On the way over to McGregor’s, Bysshe told me what he’d found out about the Cyclists. “They’re not a cult. There’s no religious connection. They seem to have grown out of a pre-Liberation women’s group,” he said, looking at his notes, “although there are also links to the pro-choice movement, the University of Wisconsin, and the Museum of Modern Art.”
“What?”
“They call their group leaders ‘docents.’ Their philosophy seems to be a mix of pre-Liberation radical feminism and the environmental primitivism of the eighties. They’re floratarians and they don’t wear shoes.”
“Or shunts,” I said. We pulled up in front of McGregor’s and got out of the car. “Any mind-control convictions?” I asked hopefully.

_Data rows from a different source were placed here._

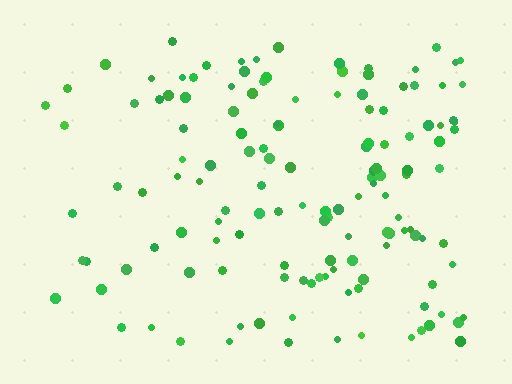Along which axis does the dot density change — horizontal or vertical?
Horizontal.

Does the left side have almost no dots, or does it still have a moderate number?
Still a moderate number, just noticeably fewer than the right.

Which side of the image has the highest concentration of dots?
The right.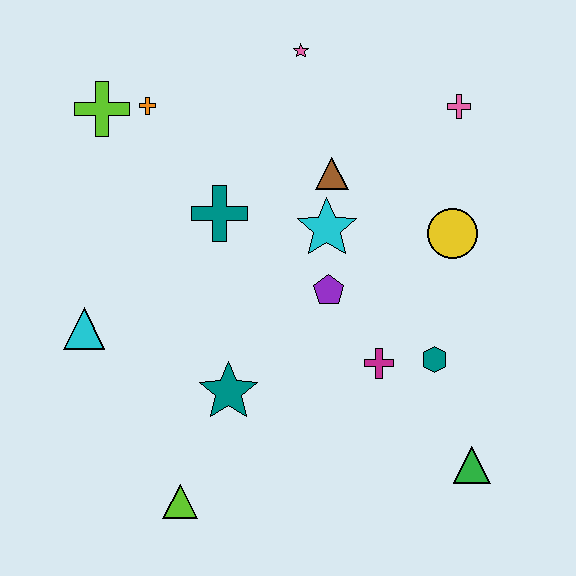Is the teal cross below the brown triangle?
Yes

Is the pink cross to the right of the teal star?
Yes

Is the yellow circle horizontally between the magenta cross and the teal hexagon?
No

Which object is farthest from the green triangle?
The lime cross is farthest from the green triangle.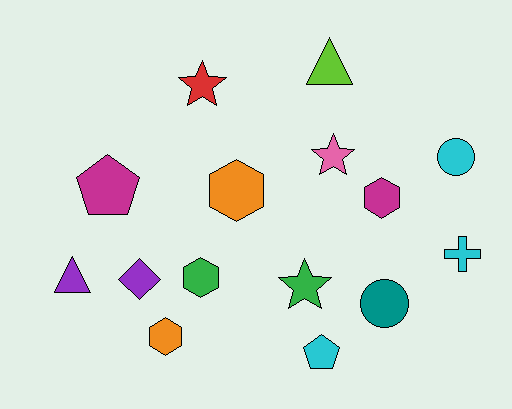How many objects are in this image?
There are 15 objects.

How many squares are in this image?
There are no squares.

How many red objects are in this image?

“No. A bunch of suits against individual members, all of which they won.”
“On g
rounds of personal sovereignty.”
“Yeah. And a criminal one by a member whose family tried to deprogram her. The deprogrammer was sentenced to twenty years, and the family got twelve.”
“Be sure to tell Mother about that one,” I said, and opened the door to McGregor’s.
It was one of those restaurants with a morning-glory vine twining around the maitre d’s desk and garden plots between the tables.
“Perdita suggested it,” Mother said, guiding Bysshe and me past the onions to our table. “She told me a lot of the Cyclists are floratarians.”
“Is she here?” I asked, sidestepping a cucumber frame.
“Not yet.” She pointed past a rose arbor. “There’s our table.”
Our table was a wicker affair under a mulberry tree. Viola and Twidge were seated on the far side next to a trellis of runner beans, looking at menus.
“What are you doing here, Twidge?” I asked. “Why aren’t you in school?”
“I am,” she said, holding up her LCD slate. “I’m remoting today.”
“I thought she should be part of this discussion,” Viola said. “After all, she’ll be getting her shunt soon.”
“My friend Kensy says she isn’t going to get one. Like Perdita,” Twidge said.
“I’m sure Kensy will change her mind when the time comes,” Mother said. “Perdita will change hers, too. Bysshe, why don’t you sit next to Viola?”
Bysshe slid obediently past the trellis and sat down in the wicker chair at the far end of the table. Twidge reached across Viola and handed him a menu. “This is a great restaurant,” she said. “You don’t have to wear shoes.” She held up a bare foot to illustrate. “And if you get hungry while you’re waiting, you can just pick something.” She twisted around in her chair, picked two of the green beans, gave one to Bysshe, and bit into the other one. “I bet Kensy doesn’t. Kensy says a shunt hurts worse than braces.”
“It doesn’t hurt as much as not having one,” Viola said, shooting me a Now-Do-You-See-What-My-Sister’s-Caused? look.
“Traci, why don’t you sit across from Viola?” Mother said to me. “And we’ll put Perdita next to you when she comes.”